A number factors will play a critical and crucial role in who will be the eventual winner in this race.
The incumbent Governor Parkop has a head start with all the programs he has instituted during his tenure in the capital city.
However, the voting population would have increased over the past five years, not only in NCD but all around the country. Whether new voters have registered will be a major problem. The number of candidates increased by 11 from 27 in the 2012 election to 38 candidates, this will surely see a split of votes.
The Common Roll will also play a major part in seeing who will vote, and those eligible voters who will miss out from voting because they have not registered, or because their name(s) have not been included in the Common Roll, or that their names have been erased from the Roll.
Another interesting fact is that this will be the third time in the history of PNG elections that the Preferential Voting system will be used. This means that three preferences are marked by a single voter for three different candidates according to their preference. Vote 1, Vote 2 and Vote 3.
There will also be two candidates which one voter will cast their preference for. The Regional seat candidate and the Open seat candidate. This means the voter has six (6) powerful preferences when he or she will cast. So think carefully before you cast your six preferences.
Please note that the “First past the post” system was first used from 1977 to the 2002 national elections. The Preferential Voting System was introduced in 2007 and 2012 and will continue in 2017.
Voters and candidates and political parties are aware and will be more systematic in the way they will compaign beccause all three votes hold power.
The NCD Regional seat will surely be an exciting seat to watch closely.
Here are some statistics which should shed some light on how the elections could transpire in the NCD Regional seat.
Incumbent NCD Governor Powes Parkop comfortably won the National Capital District Regional seat in the 2012 elections with a total of 28,684 votes.
His first preference votes totalled 26.6 percent while his “after votes - second and third preference votes” totalled a high 40.7 percent.
This was from a total of 27 candidates who contested the seat. The data on PNG elections from the Development Policy Centre of the Australian National University noted all the results of the 27 candidates.
However, Loop PNG will give the result of the top five and other interesting points during polling for this seat.
A close second to Parkop was the former governor Wari Vele who polled 19,382 with a first preference of 18.0 percent.
Michael Kandiu followed on third spot with a total of 12,919 with a 12.0 percent first preference votes.

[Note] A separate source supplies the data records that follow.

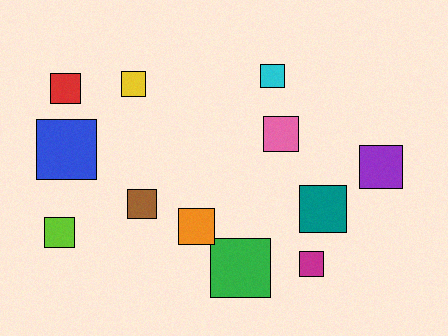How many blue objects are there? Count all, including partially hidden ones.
There is 1 blue object.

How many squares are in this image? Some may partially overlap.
There are 12 squares.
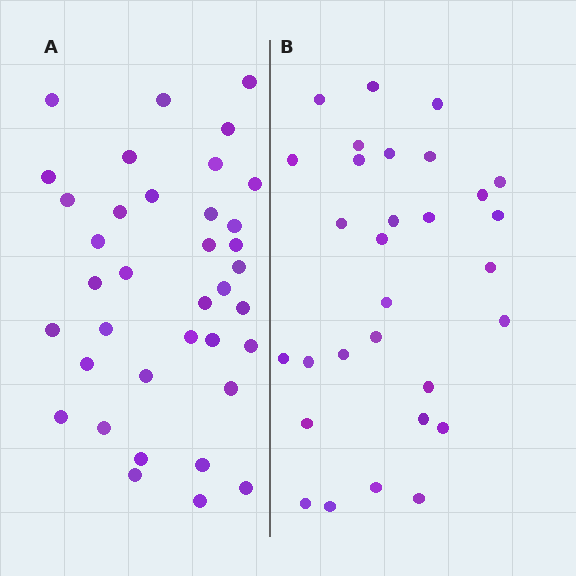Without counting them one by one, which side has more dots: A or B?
Region A (the left region) has more dots.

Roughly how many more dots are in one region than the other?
Region A has roughly 8 or so more dots than region B.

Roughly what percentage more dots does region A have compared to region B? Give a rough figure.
About 25% more.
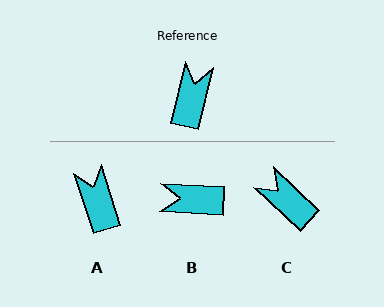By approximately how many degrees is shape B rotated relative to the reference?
Approximately 100 degrees counter-clockwise.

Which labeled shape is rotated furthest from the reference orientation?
B, about 100 degrees away.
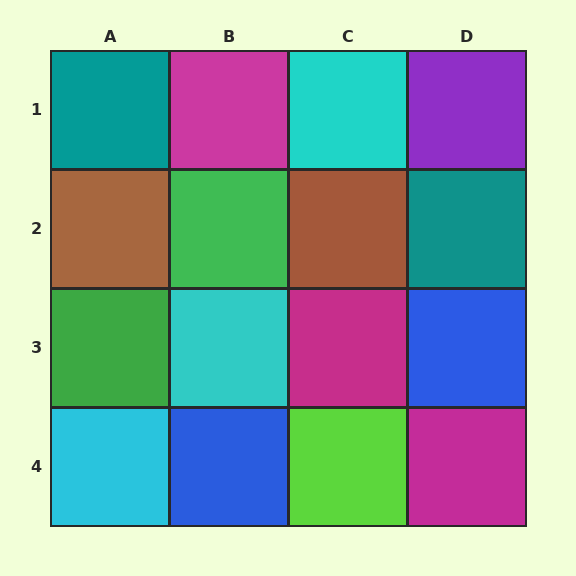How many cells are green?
2 cells are green.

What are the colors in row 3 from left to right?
Green, cyan, magenta, blue.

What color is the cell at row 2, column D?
Teal.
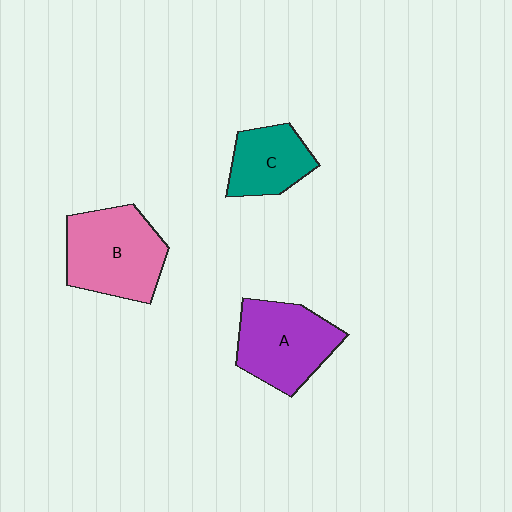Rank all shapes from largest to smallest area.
From largest to smallest: B (pink), A (purple), C (teal).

In fourth was Robert Agarobe with 10,418 with a first preference vote of 9.7 percent, while in fifth place came former Ambassador Aiwa Olmi on 6,865 votes and a first preference vote of 6.4 per cent.
Out of the 27 candidates there were five women who participated. Margaret Loko polled the highest with 1,857, Veronica Dalaka Amnol polled 1,846, Diana Chung 393 while Linda Arau Tule polled 309.
It is also quite astounding to know that the Informal Votes for the NCD regional seat totalled a very high 5,681 which has a 5.3 percent first preference vote.
Data from the PNG Elections from the Development Policy Centre of ANU also showed history of the number of candidates that contested in the NCD electorate.
In 1977 a total of five people contested the NCD Regional seat, in 1982 it jumped to 14, in 1987 it went to 18. By 1997 the number increased to 25 candidates. 2002 saw a drop to 19 and in 2007 recorded another drop to 7 until 2012 when the number shot up again to 27.
Meanwhile, Robert Agarobe owner of Helifix will be flying over to contest the Central Regional seat this time, while John Endemongo Kua who has the “never say die” spirit, who contested the NCD Regional seat in 2012 and polled 254 votes, will again contest the seat.
Whatever it will be, people are urged to vote carefully and to understand that all your six votes can make the important change you have been praying for.